Canone RAI e dichiarazione sostitutiva di non possesso: il Difensore regionale interviene

Date of article: 06/09/2017

Daily News of: 27/09/2017

Country:  Italy - Lombardy

Author:

Article language: it

 

 

A volte capita che gli ordinari contatti con gli uffici pubblici, a causa di banali disguidi, si complichino a tal punto che il cittadino non sa più come venirne a capo.

Una signora residente a Milano che chiameremo Francesca, nel mese di novembre 2015 ha presentato la dichiarazione di non possesso dell’apparecchio televisivo alla Direzione provinciale dell’Agenzia delle entrare di Milano e A2A.

Eppure con sua sorpresa nell’agosto del 2016 ha ricevuto la bolletta di A2A comprensiva della quota dell’abbonamento televisivo.

Nel novembre 2015 non era ancora disponibile la modulistica on-line per la dichiarazione sostitutiva e così la signora Francesca ha presentato un’autocertificazione alla Direzione Provinciale milanese dell’Agenzia delle Entrate, come consentito dalla legge.

In fase di prima applicazione delle nuove disposizioni relative all’addebito del canone RAI nella bolletta dell’energia eletttrica, probabilmente le informazioni sulle modalità di richiesta dell’esenzione potevano dare adito a fraintendimenti, perché in realtà, come venne successivamente spiegato telefonicamente alla sig.ra Francesca, l’ufficio competente per il canone RAI è lo sportello SAT (Sportello Abbonamenti alla Televisione) della Direzione provinciale di Torino (a cui ll’Ufficio milanese dell’Agenzia aveva comunque già inoltrato la dichiarazione).

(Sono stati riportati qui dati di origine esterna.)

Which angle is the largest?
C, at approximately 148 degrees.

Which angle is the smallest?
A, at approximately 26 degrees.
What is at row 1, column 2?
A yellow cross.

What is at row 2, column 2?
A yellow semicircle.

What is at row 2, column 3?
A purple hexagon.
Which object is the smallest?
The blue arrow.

Per cui tutto chiarito e questione risolta.

E invece no, perché a febbraio 2017 la sig.ra Francesca non solo non aveva ancora ottenuto il rimborso del canone ingiustamente addebitatole, ma non aveva nemmeno ricevuto comunicazione scritta da parte degli uffici coinvolti. Quindi si è rivolta al Difensore regionale.

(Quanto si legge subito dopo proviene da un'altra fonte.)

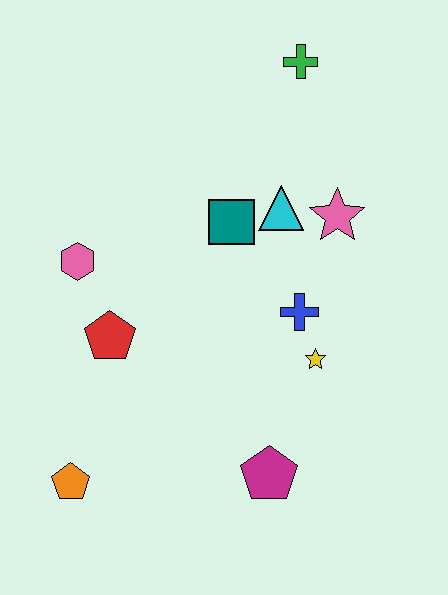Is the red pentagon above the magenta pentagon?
Yes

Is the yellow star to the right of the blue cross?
Yes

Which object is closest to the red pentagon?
The pink hexagon is closest to the red pentagon.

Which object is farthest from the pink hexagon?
The green cross is farthest from the pink hexagon.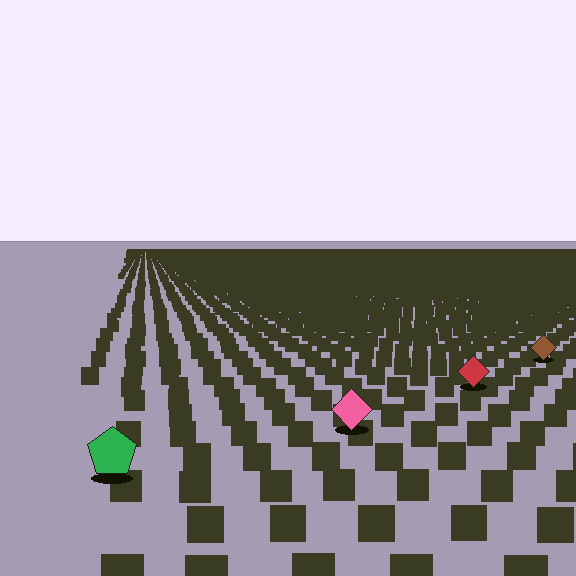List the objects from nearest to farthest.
From nearest to farthest: the green pentagon, the pink diamond, the red diamond, the brown diamond.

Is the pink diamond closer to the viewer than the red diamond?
Yes. The pink diamond is closer — you can tell from the texture gradient: the ground texture is coarser near it.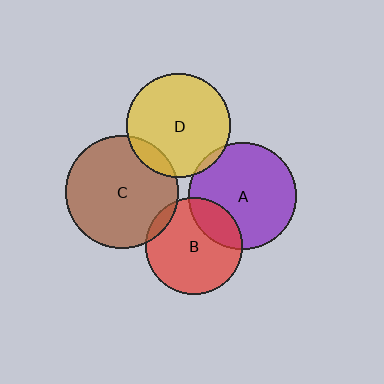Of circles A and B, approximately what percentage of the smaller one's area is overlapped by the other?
Approximately 25%.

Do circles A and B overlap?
Yes.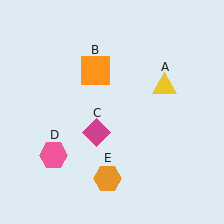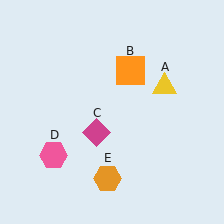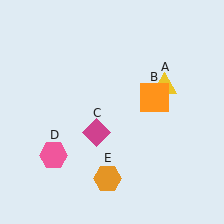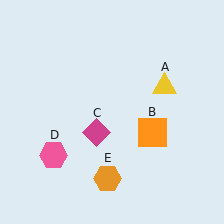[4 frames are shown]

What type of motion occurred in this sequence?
The orange square (object B) rotated clockwise around the center of the scene.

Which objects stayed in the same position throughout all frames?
Yellow triangle (object A) and magenta diamond (object C) and pink hexagon (object D) and orange hexagon (object E) remained stationary.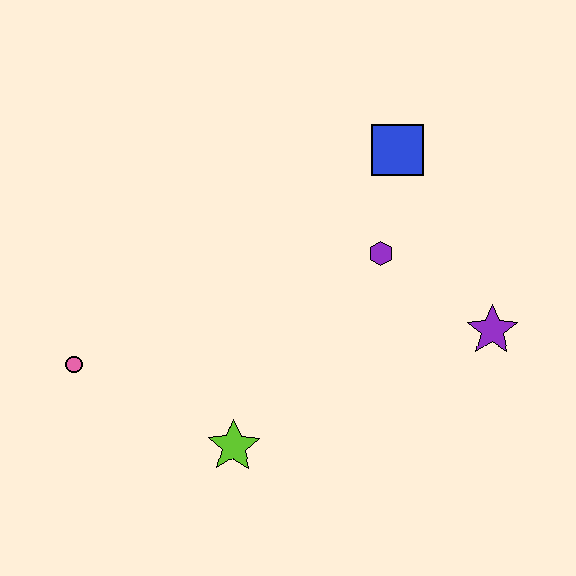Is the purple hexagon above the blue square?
No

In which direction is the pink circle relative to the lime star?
The pink circle is to the left of the lime star.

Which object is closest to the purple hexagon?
The blue square is closest to the purple hexagon.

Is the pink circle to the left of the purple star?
Yes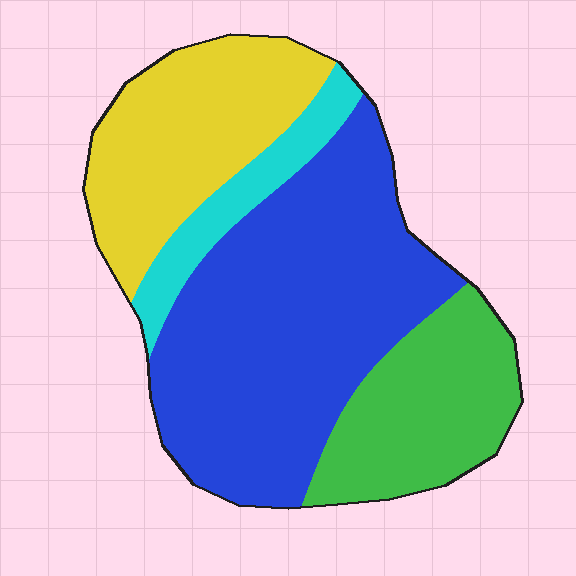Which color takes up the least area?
Cyan, at roughly 10%.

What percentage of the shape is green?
Green takes up about one fifth (1/5) of the shape.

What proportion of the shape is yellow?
Yellow takes up about one quarter (1/4) of the shape.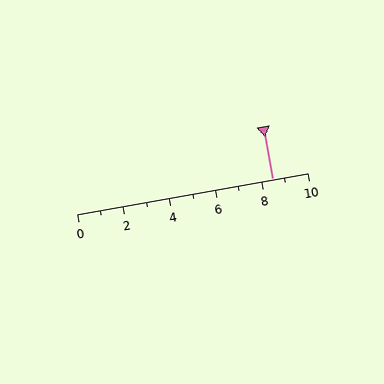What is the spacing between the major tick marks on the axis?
The major ticks are spaced 2 apart.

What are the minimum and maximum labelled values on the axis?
The axis runs from 0 to 10.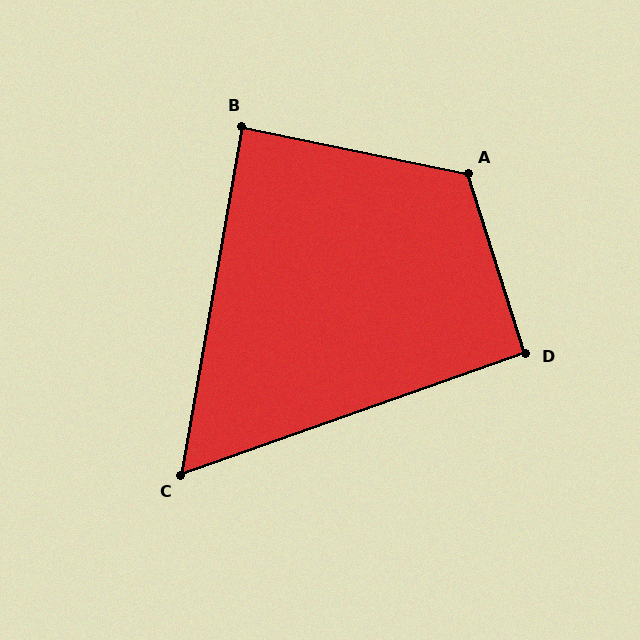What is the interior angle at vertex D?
Approximately 92 degrees (obtuse, close to a right angle).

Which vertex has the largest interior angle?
A, at approximately 119 degrees.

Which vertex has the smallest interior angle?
C, at approximately 61 degrees.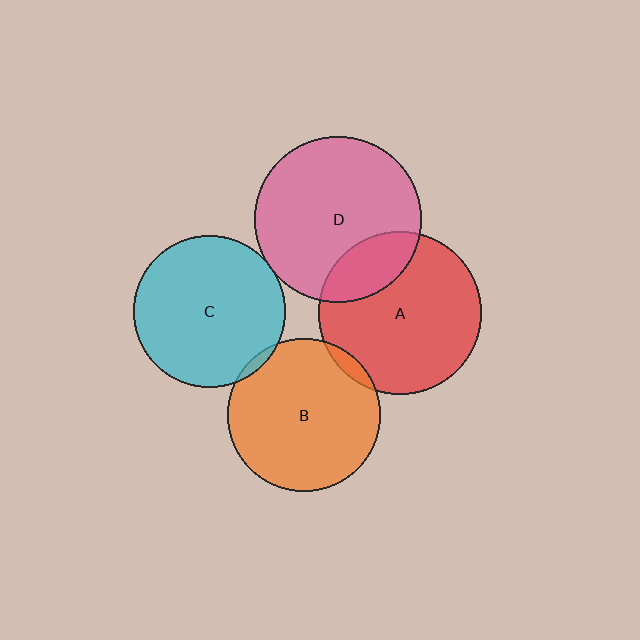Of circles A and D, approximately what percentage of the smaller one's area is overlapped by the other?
Approximately 20%.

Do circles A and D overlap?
Yes.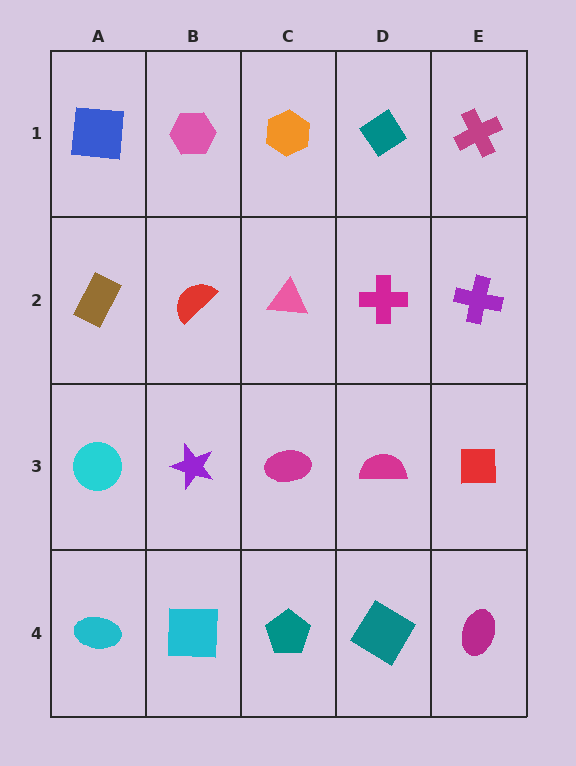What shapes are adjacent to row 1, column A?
A brown rectangle (row 2, column A), a pink hexagon (row 1, column B).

Il Difensore regionale è intervenuto sia presso la Direzione dell’Agenzia delle Entrate di Milano sia presso quella competente di Torino, precisando che le autocertificazioni, ancorché non compilate utilizzando i modelli forniti dagli uffici ma complete di tutti gli elementi richiesti dalla legge (art.47 del D.P.R. 28 dicembre 2000 n. 445) sono da ritenersi valide a tutti gli effetti e sollecitandole a fornire risposta all’istante.

A fine giugno 2017 lo sportello SAT di Torino ha finalmente risposto al Difensore regionale riconoscendo valida la dichiarazione di non possesso e l’ingiusto addebito del canone.

Tanto è stato il sollievo per la positiva conclusione della vicenda che la sig.ra Francesca ha voluto elogiarci segnalando ai vertici istituzionali regionali e nazionali il buon lavoro svolto dall’ufficio!